Upon Charles Felix's death in 1831, Avogadro and other members of his family were expelled from the court by his successor, King Charles Albert, who mistrusted the advisors and courtiers of his predecessor. As a result, he went to Naples with the widowed Maria Cristina. Over time, Charles Albert's mistrust of the Avogadro family diminished, and Filiberto was appointed to his court and was made Grand Cordon of the Order of Saints Maurice and Lazarus and first secretary of the order.

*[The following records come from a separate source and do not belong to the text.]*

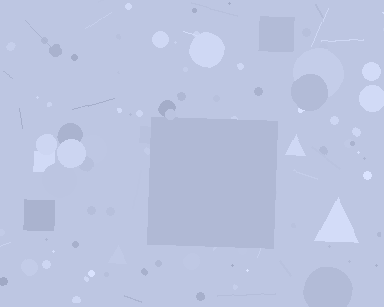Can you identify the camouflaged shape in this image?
The camouflaged shape is a square.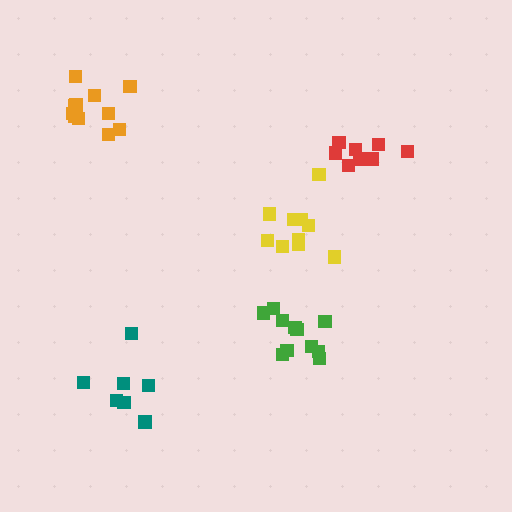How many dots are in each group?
Group 1: 11 dots, Group 2: 7 dots, Group 3: 11 dots, Group 4: 10 dots, Group 5: 8 dots (47 total).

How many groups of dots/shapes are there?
There are 5 groups.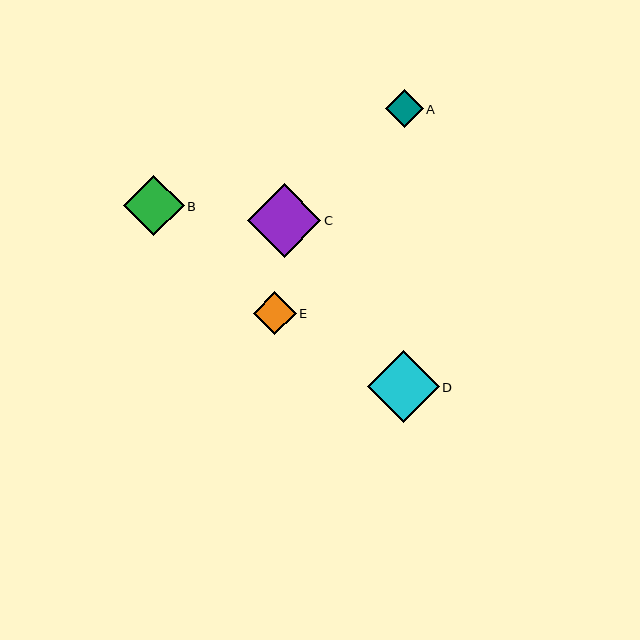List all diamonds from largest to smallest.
From largest to smallest: C, D, B, E, A.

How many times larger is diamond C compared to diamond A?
Diamond C is approximately 2.0 times the size of diamond A.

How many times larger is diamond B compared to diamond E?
Diamond B is approximately 1.4 times the size of diamond E.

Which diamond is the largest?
Diamond C is the largest with a size of approximately 74 pixels.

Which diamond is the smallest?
Diamond A is the smallest with a size of approximately 38 pixels.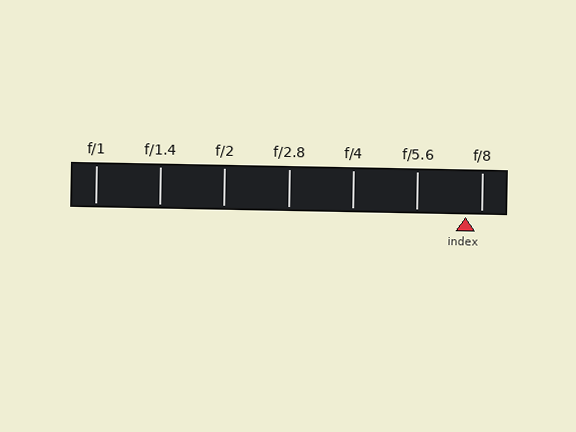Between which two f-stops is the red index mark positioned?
The index mark is between f/5.6 and f/8.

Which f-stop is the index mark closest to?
The index mark is closest to f/8.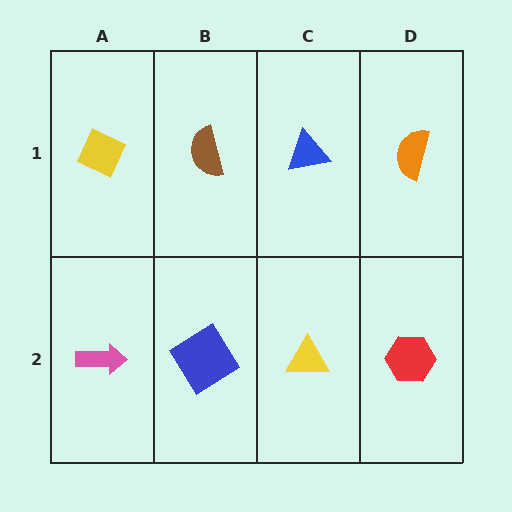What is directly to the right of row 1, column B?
A blue triangle.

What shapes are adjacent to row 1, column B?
A blue diamond (row 2, column B), a yellow diamond (row 1, column A), a blue triangle (row 1, column C).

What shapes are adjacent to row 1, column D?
A red hexagon (row 2, column D), a blue triangle (row 1, column C).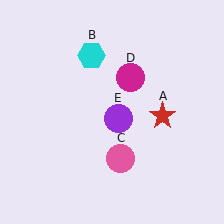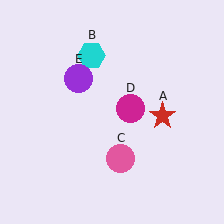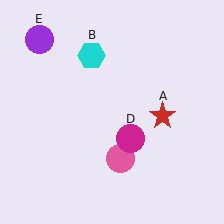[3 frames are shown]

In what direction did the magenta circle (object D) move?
The magenta circle (object D) moved down.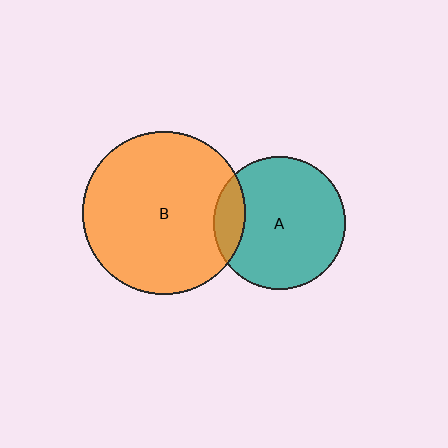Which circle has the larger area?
Circle B (orange).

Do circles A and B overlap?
Yes.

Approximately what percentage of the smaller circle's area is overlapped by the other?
Approximately 15%.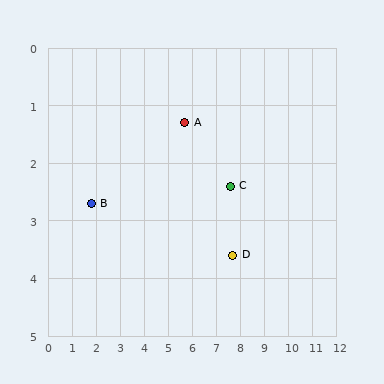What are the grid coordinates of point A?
Point A is at approximately (5.7, 1.3).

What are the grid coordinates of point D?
Point D is at approximately (7.7, 3.6).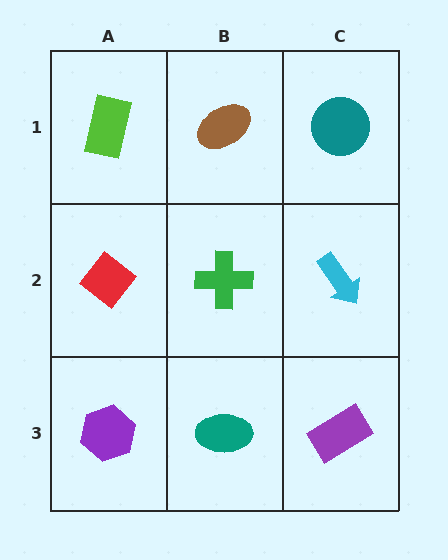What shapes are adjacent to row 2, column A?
A lime rectangle (row 1, column A), a purple hexagon (row 3, column A), a green cross (row 2, column B).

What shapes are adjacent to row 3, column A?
A red diamond (row 2, column A), a teal ellipse (row 3, column B).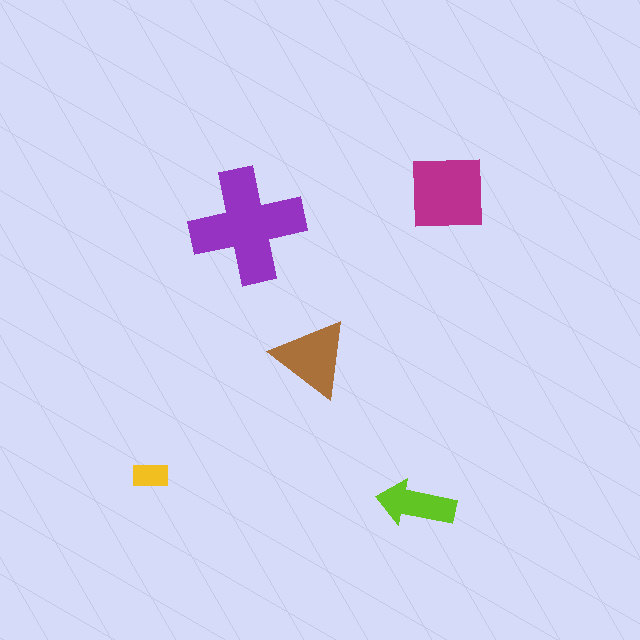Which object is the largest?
The purple cross.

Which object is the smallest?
The yellow rectangle.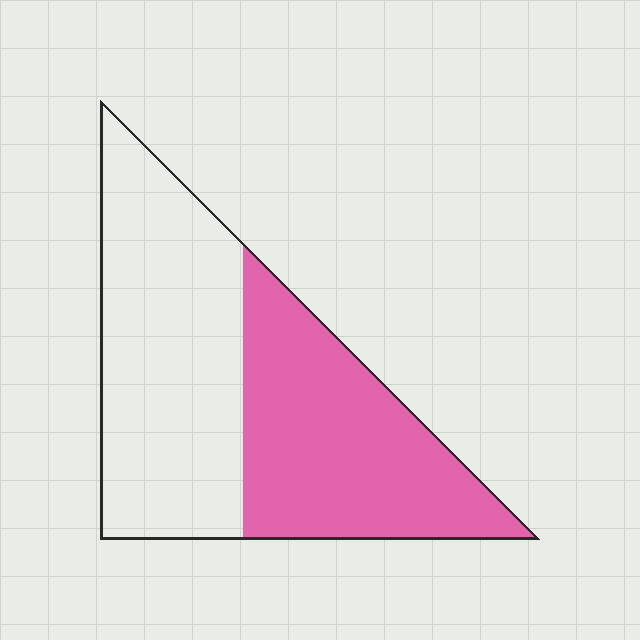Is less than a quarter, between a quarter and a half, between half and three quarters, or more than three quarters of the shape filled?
Between a quarter and a half.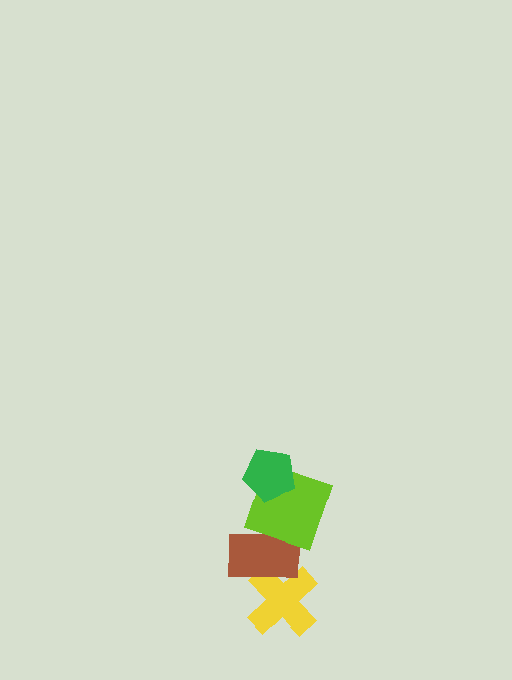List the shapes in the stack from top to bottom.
From top to bottom: the green pentagon, the lime square, the brown rectangle, the yellow cross.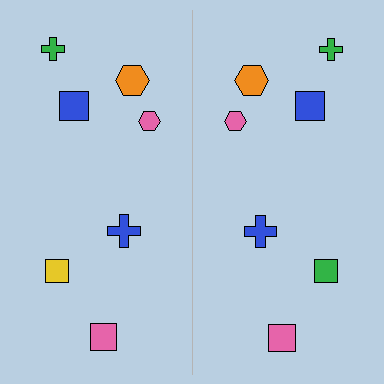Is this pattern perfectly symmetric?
No, the pattern is not perfectly symmetric. The green square on the right side breaks the symmetry — its mirror counterpart is yellow.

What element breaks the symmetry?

Avogadro became the vice president of the powerful Subalpine Agrarian Association in Turin. The liberals and radicals fiercely contested the selection of the organization's president in 1846, and Charles Albert intervened by appointing Avogadro as president, with the support of the radicals. Avogadro then fell out of favour with the radicals, who accused him of opposing their political goals at the congresses of Mortara in 1846 and Casale Monferrato in 1847.

On 3 April 1848, Avogadro was appointed a member of the Subalpine Senate. He was made a Commander of the Order of the Crown of Italy on 22 April 1868. He died in Turin on 5 June 1868.